Он долго добирался до остановки автобуса, который, равномерно раскачиваясь на неровностях асфальта, нес его через город мимо светящихся витрин продовольственных магазинов, мимо занавешенных окон ресторанов, мимо вечерней толпы, все время возникающей и пропадающей позади, к Неве, через нее, дальше, в пустынность Первой линии, в оживление Большого проспекта, где желтоватой пеленой распускались листья на деревьях и где как раз такая матовость в освещении, когда половина девушек кажутся затаившими в полутьме очарование и тайну. Саша вышел на одну остановку раньше, чем обычно: он вспомнил, что дома, в общежитии, нет ни хлеба, ни какой-либо другой еды, кроме борща, который он сварил три дня назад и который был уже несвежим. В булочной было светло и пустынно, и деньги позволяли купить еще и «выборгскую» сдобу, которую он любил есть с чаем. После непродолжительного топтания у кассы, где он отказался от лотерейного билета и получил шестьдесят пять копеек сдачи, нужно было еще вернуться назад, чтобы посмотреть, что идет завтра вечером в «Совете», и, если есть, купить пельмени. Их продала ему продавщица с сонными распутными глазами и маленькими руками. В рассеянности Саша прошелся вдоль прилавков, разглядывая без определенной цели полукопченые колбасы, и вышел опять на улицу. Поскорее вернуться домой и все обдумать, отдыхая на кровати, головой на рыхлой подушке. Но надо еще свернуть налево и зайти на почту: нет ли писем. Его тяга к дому все не могла осуществиться, и это вызывало в нем чувство усталого раздражения. Какая уж тут полная жизнь, если все слоняешься по таким местам, где жизнь твоя находит простейшее выражение: прийти, отдать деньги, взять что-то взамен и уйти, держа в руках еще одну улику однообразия — вчерашний батон и коробку с «русскими» пельменями. Но нельзя не заметить, что все становится яснее, когда появляется заманчивая, бодрящая цель: ну, хотя бы сварить пельмени и выпить на закуску чай со сгущенным молоком.

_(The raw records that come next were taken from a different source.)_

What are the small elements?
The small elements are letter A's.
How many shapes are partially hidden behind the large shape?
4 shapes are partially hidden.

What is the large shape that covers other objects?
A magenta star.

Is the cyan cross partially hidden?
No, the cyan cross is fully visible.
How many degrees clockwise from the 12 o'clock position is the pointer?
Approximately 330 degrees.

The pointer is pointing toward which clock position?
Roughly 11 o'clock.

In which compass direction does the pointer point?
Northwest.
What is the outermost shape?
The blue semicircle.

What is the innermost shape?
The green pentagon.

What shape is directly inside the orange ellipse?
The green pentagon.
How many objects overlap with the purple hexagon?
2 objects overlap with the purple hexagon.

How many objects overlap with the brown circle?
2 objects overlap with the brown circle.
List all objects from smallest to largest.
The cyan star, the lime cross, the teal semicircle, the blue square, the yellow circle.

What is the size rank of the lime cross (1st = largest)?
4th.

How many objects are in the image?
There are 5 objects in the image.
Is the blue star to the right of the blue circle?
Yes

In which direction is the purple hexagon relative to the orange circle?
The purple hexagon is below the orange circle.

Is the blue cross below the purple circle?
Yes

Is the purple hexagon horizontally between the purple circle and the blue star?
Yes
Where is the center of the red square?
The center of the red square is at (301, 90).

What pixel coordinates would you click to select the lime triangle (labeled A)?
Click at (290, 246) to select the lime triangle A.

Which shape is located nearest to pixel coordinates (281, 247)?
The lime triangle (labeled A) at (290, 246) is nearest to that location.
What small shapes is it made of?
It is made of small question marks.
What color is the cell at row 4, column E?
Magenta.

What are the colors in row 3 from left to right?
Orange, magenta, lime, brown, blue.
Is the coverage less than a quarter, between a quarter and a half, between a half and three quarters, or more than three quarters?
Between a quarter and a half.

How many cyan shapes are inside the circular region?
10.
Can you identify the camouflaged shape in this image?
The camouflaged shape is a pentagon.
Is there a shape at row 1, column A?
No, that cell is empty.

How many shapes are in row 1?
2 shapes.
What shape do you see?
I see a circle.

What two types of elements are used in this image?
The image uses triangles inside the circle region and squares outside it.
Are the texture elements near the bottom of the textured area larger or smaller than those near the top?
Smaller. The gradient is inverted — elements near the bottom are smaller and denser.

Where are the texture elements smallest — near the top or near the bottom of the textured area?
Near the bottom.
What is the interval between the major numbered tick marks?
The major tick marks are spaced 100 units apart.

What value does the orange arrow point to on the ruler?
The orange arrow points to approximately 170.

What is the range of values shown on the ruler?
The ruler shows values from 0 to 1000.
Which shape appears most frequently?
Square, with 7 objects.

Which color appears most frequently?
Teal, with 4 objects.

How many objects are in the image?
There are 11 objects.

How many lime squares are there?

Всякий раз после того, как с писком и скрежетом закрывались за ним двери общежития, жизнь входила в давным-давно установленные рамки, в которых день мог длиться как три дня, неделя или месяц — от стипендии до стипендии. Саша не относился к разряду бодрых шутников и актеров, которые обязательно появляются в студенческой компании, к разряду людей, втайне утомленных своей бодростью и веселостью, находящих самих себя только перед сном, в темноте, жалуясь и стряхивая с себя фальшь ежедневной роли. Саша всегда стремился быть естественным с самим собой и предпочитал холодное сознание скуки и однообразия будней отчаянному вызову, на который пускаются вечные остроумцы и оригиналы, люди совсем слабые и беззащитные, если понаблюдать за ними долгое время.

Он не обратил особого внимания на девушек с закрученными на висках волосами, хотя одна из них была в облегающих синих брюках, и, уже мысленно войдя в обычную колею, двинулся по коридору налево, минуя застоявшиеся запахи кухни, к лестнице. Он поднялся наверх, стараясь не наступать на каждую третью ступеньку и поздоровавшись со знакомыми в необходимом тоне: весело, тихо, сосредоточенно, небрежно, серьезно, но всегда уважительно. Размышляя о том, почему нет писем из дома, он вошел в 65-ю комнату, на двери которой были написаны неумелой рукой коменданта четыре фамилии, хотя жили в ней только трое. За квадратным, обитым голубым пластиком обеденным столом сидел, обложившись книгами, инвалид Коля и едва поднял глаза над учебником. С выражением озабоченности и углубленности на лице Саша переоделся, взглянул на полку и обнаружил, что сгущенное молоко выпито, это тотчас подтвердил Коля, добавив, что за ним не пропадет.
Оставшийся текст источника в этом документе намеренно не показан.